Sebuah Ekspektasi
Sebelum dia berangkat, ekspektasiku tentang keseharian tidak seperti ini.
Waktu luang akan lebih banyak, berbagai proyek juga kusiapkan. Mendaftarkan diri pada perhelatan menulis selama 30 hari berturut-turut pun juga kulakukan. Pikirku, akan banyak sekali untaian kata yang bisa dituang selama menunggu kepulangsnnya. Maka, kuambil tema yang sedikit lebih sulit dibanding biasanya.
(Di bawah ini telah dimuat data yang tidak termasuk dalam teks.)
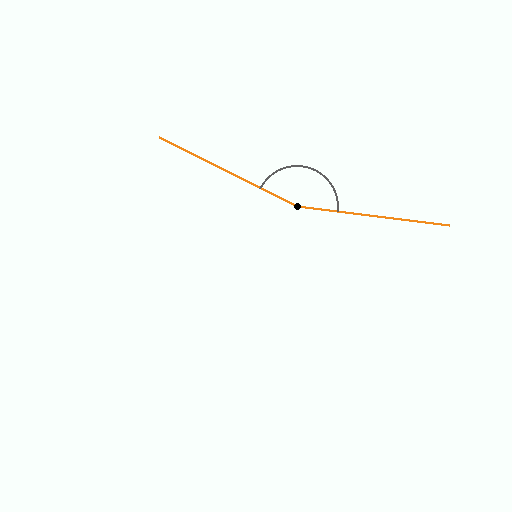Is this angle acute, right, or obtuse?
It is obtuse.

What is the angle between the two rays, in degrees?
Approximately 160 degrees.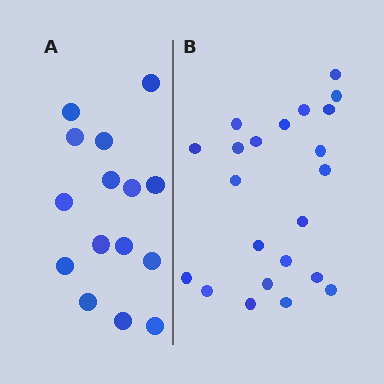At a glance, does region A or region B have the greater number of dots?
Region B (the right region) has more dots.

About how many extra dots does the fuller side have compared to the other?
Region B has roughly 8 or so more dots than region A.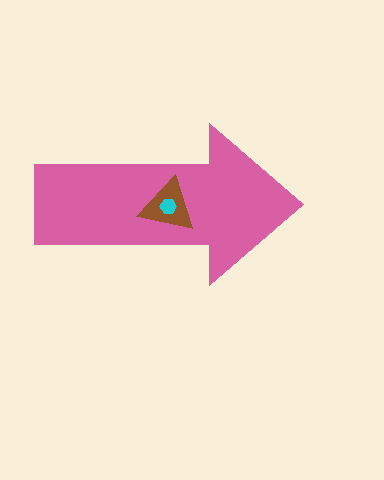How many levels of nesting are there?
3.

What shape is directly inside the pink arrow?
The brown triangle.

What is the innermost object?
The cyan hexagon.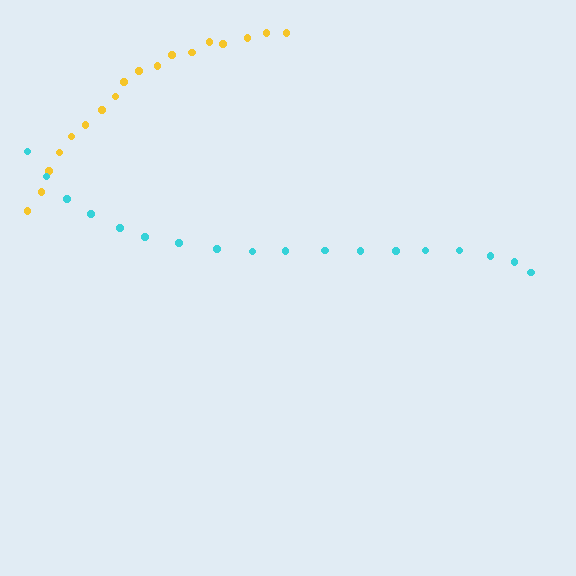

Namun sejak hari pertama, aku ternyata kehilangan semangat melakukan apa pun. Hanya memandang handphone, berharap notifikasi masuk dari kontaknya. Ingin bercerita panjang lebar, tapi kesibukannya menghalangi kami berkomunikasi lama. Kalau pun sempat, tetap terasa berbeda berbicara langsung dibanding melalui kotak kecil.
Selama menelpon, perhatiannya juga tetap harus dibagi pada si kecil. Tak jarang gadisku itu menarik perhatian dengan cara-cara yang tak terduga, karena aku keasyikan bercerita sendiri. Akhirnya aku harus belajar menahan ego untuk bercerita lebih banyak dan mengalah. Sesekali kami berkomunikasi di tengah malam agar bisa ngobrol berdua, tapi sangat jarang. Rasa kantuk sering menculik kami sebelum jadwal telepon tiba.
Aku benar-benar mengira bahwa tinggal berdua saja di rumah ini takkan berarti banyak. Kehidupan tetap normal, rutinitas sehari-hari juga masih biasa saja. Namun ternyata ada yang kurang, dan rasanya hampa. Meski dari luar aku tetap menjalankan aktivitas seperti hari-hari lain, membersihkan rumah, mendidik Nusaibah, dan mengejar perkuliahan, aku selalu merasa kosong. Terutama ketika gundah meminta telinga agar didengar, tapi jarak dan waktu menghalangi.
Sudah hari ke-17. Sisa 11 hari lagi. Semoga rentang waktu dan jarak di antara kami bisa memperkuat cinta di dalam hati, dan memberkahi setiap langkah kami dalam mencari ridha-Nya.